No, No, No!  That wasn't what Fred meant at all.  I quieted everyone down and asked a couple of questions, and found that the "trellis" Fred had in mind was a length of fencing made of flexible wire, and could be bought in rolls, like barbed wire.   One edge was finished, the other edge pronged.  When you bought a piece you put it up as a fence, the pronged part downward to sink into the ground; and you could bend it to enclose a piece of earth of whatever shape you liked.

So the problem was simple.  The length Fred should buy measures the circumference of his circular plot, whose diameter he wanted to be eight feet.  In other words, he needed a little over 25 feet, that being eight times π.  The ratio of the circumference to the diameter of a circle is the very definition of the number π, whose value is ap­proximately 3.14159, 22/7 being another handy approximation.  So, a little over three times as much as the diameter.

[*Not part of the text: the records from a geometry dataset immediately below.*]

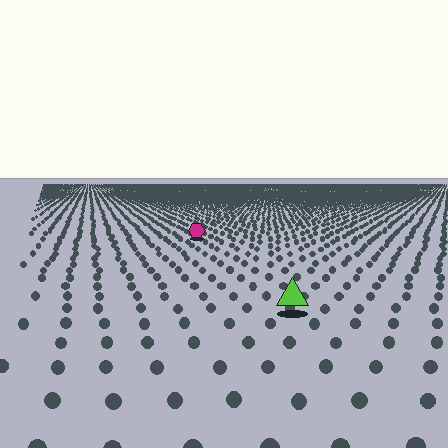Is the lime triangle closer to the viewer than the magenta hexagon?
Yes. The lime triangle is closer — you can tell from the texture gradient: the ground texture is coarser near it.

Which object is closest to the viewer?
The lime triangle is closest. The texture marks near it are larger and more spread out.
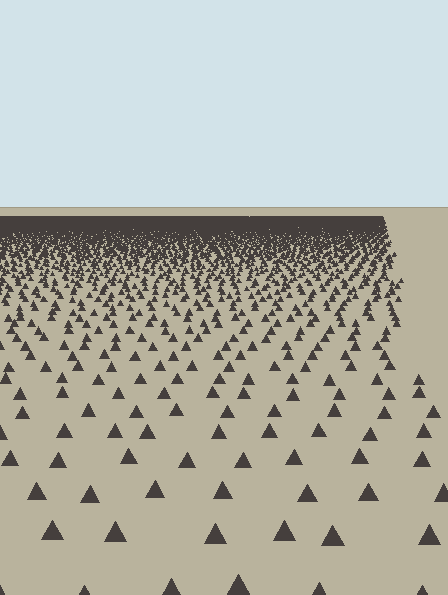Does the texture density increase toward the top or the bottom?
Density increases toward the top.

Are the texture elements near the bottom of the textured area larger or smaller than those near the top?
Larger. Near the bottom, elements are closer to the viewer and appear at a bigger on-screen size.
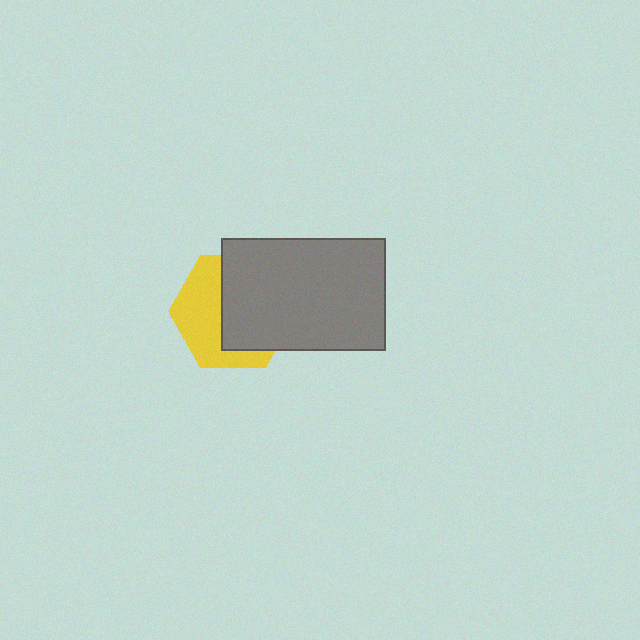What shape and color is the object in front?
The object in front is a gray rectangle.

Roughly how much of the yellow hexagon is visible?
About half of it is visible (roughly 45%).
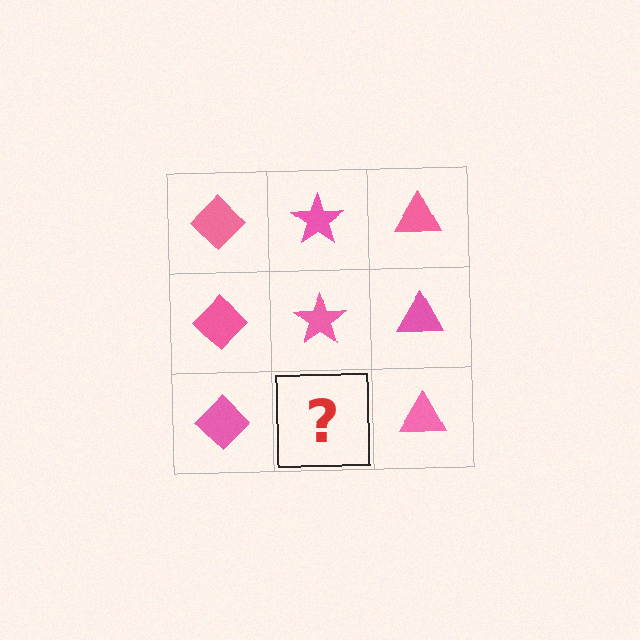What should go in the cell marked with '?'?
The missing cell should contain a pink star.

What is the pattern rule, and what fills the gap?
The rule is that each column has a consistent shape. The gap should be filled with a pink star.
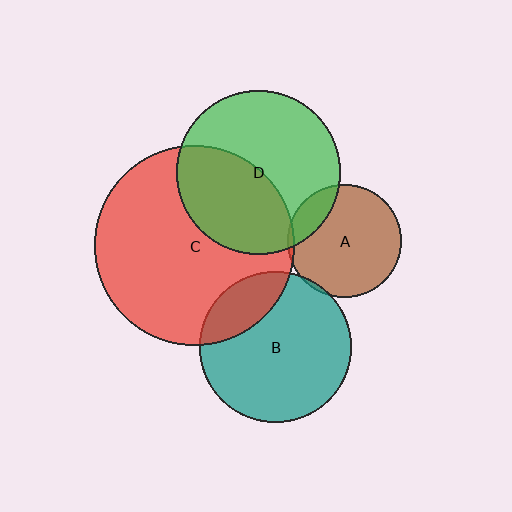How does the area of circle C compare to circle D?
Approximately 1.5 times.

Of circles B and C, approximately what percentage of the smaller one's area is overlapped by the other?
Approximately 20%.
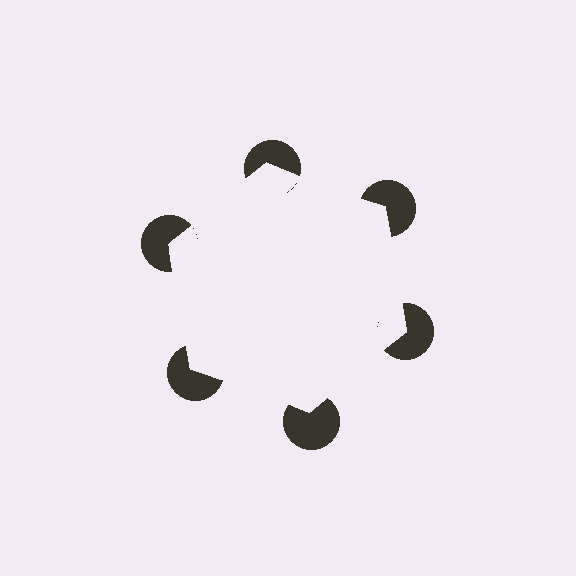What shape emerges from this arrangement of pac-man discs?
An illusory hexagon — its edges are inferred from the aligned wedge cuts in the pac-man discs, not physically drawn.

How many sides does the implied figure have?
6 sides.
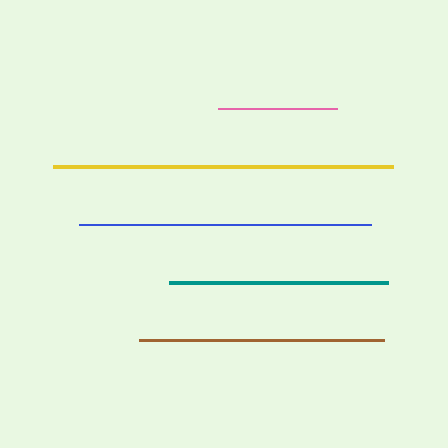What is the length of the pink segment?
The pink segment is approximately 119 pixels long.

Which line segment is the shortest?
The pink line is the shortest at approximately 119 pixels.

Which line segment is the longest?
The yellow line is the longest at approximately 340 pixels.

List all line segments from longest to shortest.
From longest to shortest: yellow, blue, brown, teal, pink.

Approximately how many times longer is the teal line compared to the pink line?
The teal line is approximately 1.8 times the length of the pink line.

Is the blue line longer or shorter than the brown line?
The blue line is longer than the brown line.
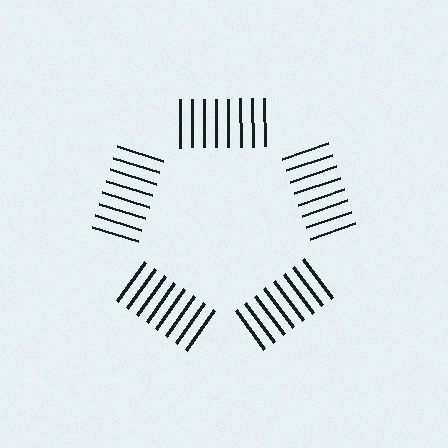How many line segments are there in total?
40 — 8 along each of the 5 edges.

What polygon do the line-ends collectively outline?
An illusory pentagon — the line segments terminate on its edges but no continuous stroke is drawn.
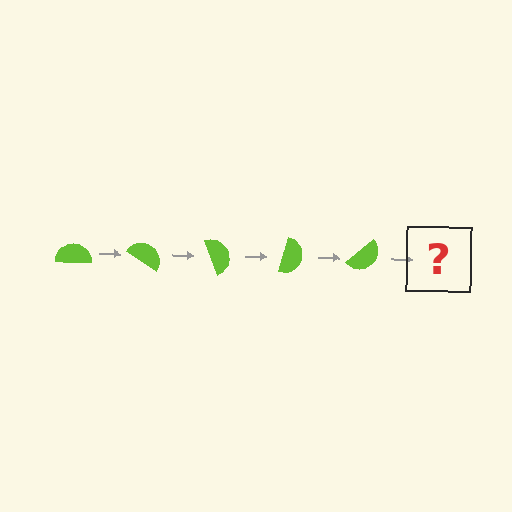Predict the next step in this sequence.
The next step is a lime semicircle rotated 175 degrees clockwise.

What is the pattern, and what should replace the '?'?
The pattern is that the semicircle rotates 35 degrees clockwise each step. The '?' should be a lime semicircle rotated 175 degrees clockwise.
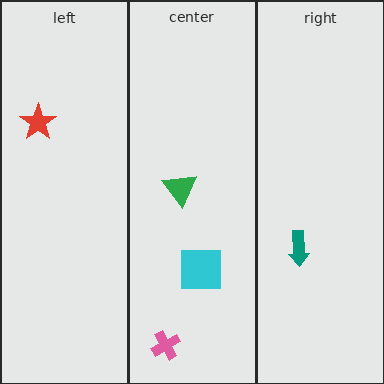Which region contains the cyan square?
The center region.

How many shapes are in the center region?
3.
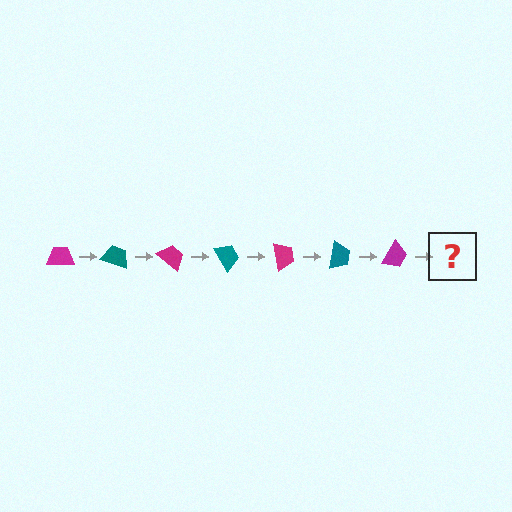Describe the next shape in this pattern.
It should be a teal trapezoid, rotated 140 degrees clockwise from the start.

While I was giving him the answer (I thought for a moment and said, "a little over 25 feet, let's see..." and he said, "It doesn't have to be exact..." and I said, "well, I think about two inches over 25 feet..." and he said "No, you don't have to worry about inches," anxious to save me labor.  I said I'd write down the result for him, and he was grateful, for he thought he might forget.  I tried to explain how I got the answer, by multiplying the desired diameter by π, but this conversation went on in the interstices of the poker game, which was in full swing before I could get to the general idea; and I know I didn't really manage to tell him what I had done.

For, a few minutes later, he said, "Well, if I wanted it to be a little less, like seven feet across, I'd buy a foot less of the trellis, wouldn't I?"  I said "No!" with such violence that I startled him.  The poker game got in the way after that, though I tried to tell him that for each foot less of diameter he wanted he would buy about three feet less of trellis, well, a little more than three feet less...  I could see it was not sinking in.  I said I would write down the answer for a seven foot plot if he liked, but he said no, thanks, he had the answer for eight, and if he wanted a little less he'd just get a little less trellis, and the exact measurements didn't really matter that much.

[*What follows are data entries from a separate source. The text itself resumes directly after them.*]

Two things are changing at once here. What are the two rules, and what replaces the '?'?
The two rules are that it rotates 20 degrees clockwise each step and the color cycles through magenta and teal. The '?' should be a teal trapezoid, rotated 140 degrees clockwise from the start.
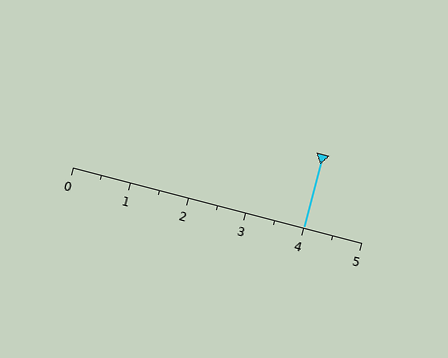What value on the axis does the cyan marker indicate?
The marker indicates approximately 4.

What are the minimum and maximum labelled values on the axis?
The axis runs from 0 to 5.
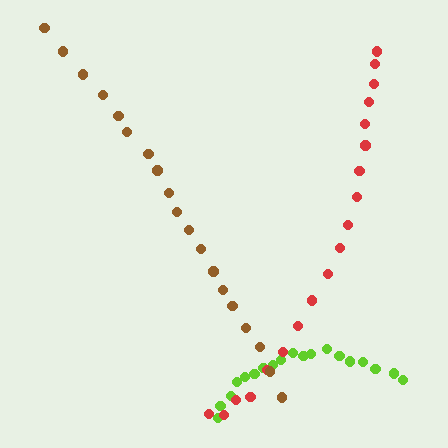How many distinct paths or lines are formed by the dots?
There are 3 distinct paths.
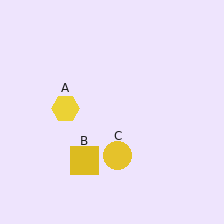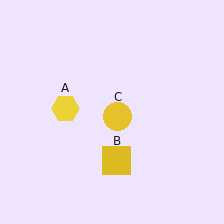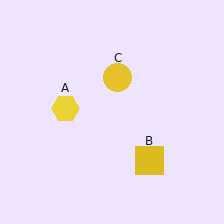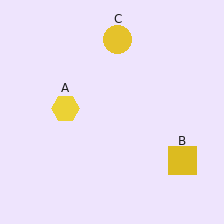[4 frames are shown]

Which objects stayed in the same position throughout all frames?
Yellow hexagon (object A) remained stationary.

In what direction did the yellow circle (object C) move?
The yellow circle (object C) moved up.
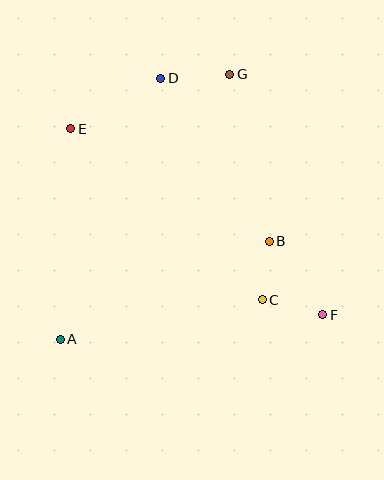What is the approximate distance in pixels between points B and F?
The distance between B and F is approximately 91 pixels.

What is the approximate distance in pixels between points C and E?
The distance between C and E is approximately 257 pixels.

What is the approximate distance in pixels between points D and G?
The distance between D and G is approximately 69 pixels.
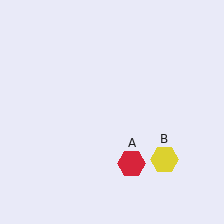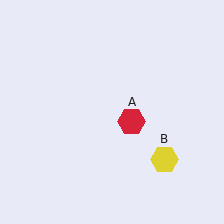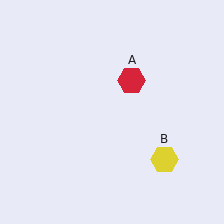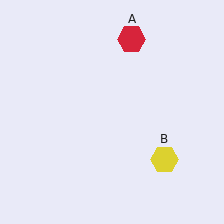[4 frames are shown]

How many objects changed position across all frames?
1 object changed position: red hexagon (object A).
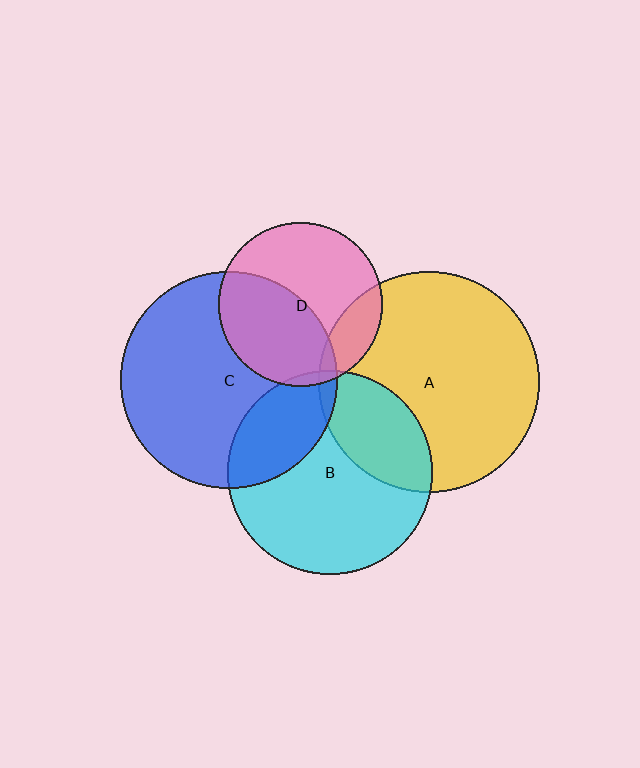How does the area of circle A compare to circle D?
Approximately 1.8 times.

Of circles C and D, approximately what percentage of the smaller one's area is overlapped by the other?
Approximately 45%.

Now I had occasion to tell part of this story to a lady of my acquaintance during the intermission of a concert.  This lady is no mathematician, but she is a potter, and she knows circles when she sees them, having daily occasion to ponder their properties.  So I told her of the bus driver and his problem with the trellis.  She knew instantly what sort of trellis he was talking about, by the way, and understood the problem as stated in his words, where I and my poker com­panions had had to ferret it out.

So then I came to the question:  "O.K.  To make a cir­cular plot eight feet across, how much trellis is needed?"

The lady grew flustered.  "Oh, that's pi, isn't it.  How much is pi?  Do we need pi arr squared, here, or is it two pi arr?  Is it pi that is three and one‑seventh?..."  I stopped her.

"Stop," I said. "Never mind about π and some formula you learned in high school.  That's not what I'm after.  You know what a circle is.  Picture one in your mind.  Imagine it is eight feet across, and you have to walk around its rim.  How far around is it?  Just be reasonable; forget mathematics.  How far around will it be?"

She said, "Why, about twenty‑five feet, I suppose."  I said, "Very good; that's right.  Now how did you get that?"  She couldn't say.  The nearest thing to a calculation she could come up with was this:  that it was plainly more than twice as far around, because going back and forth once was already twice as far, and didn't yet enclose any territory.  So it must be about three.  But she was vague about it.  She relied, I believe, mainly on her memory of what a circle looks like, and her tactile sense, perhaps imagining what becomes of a circular string when unwrapped and measured against a diameter.  She had forgotten to worry about π by then, and was grateful that I was not drilling her in mathematics.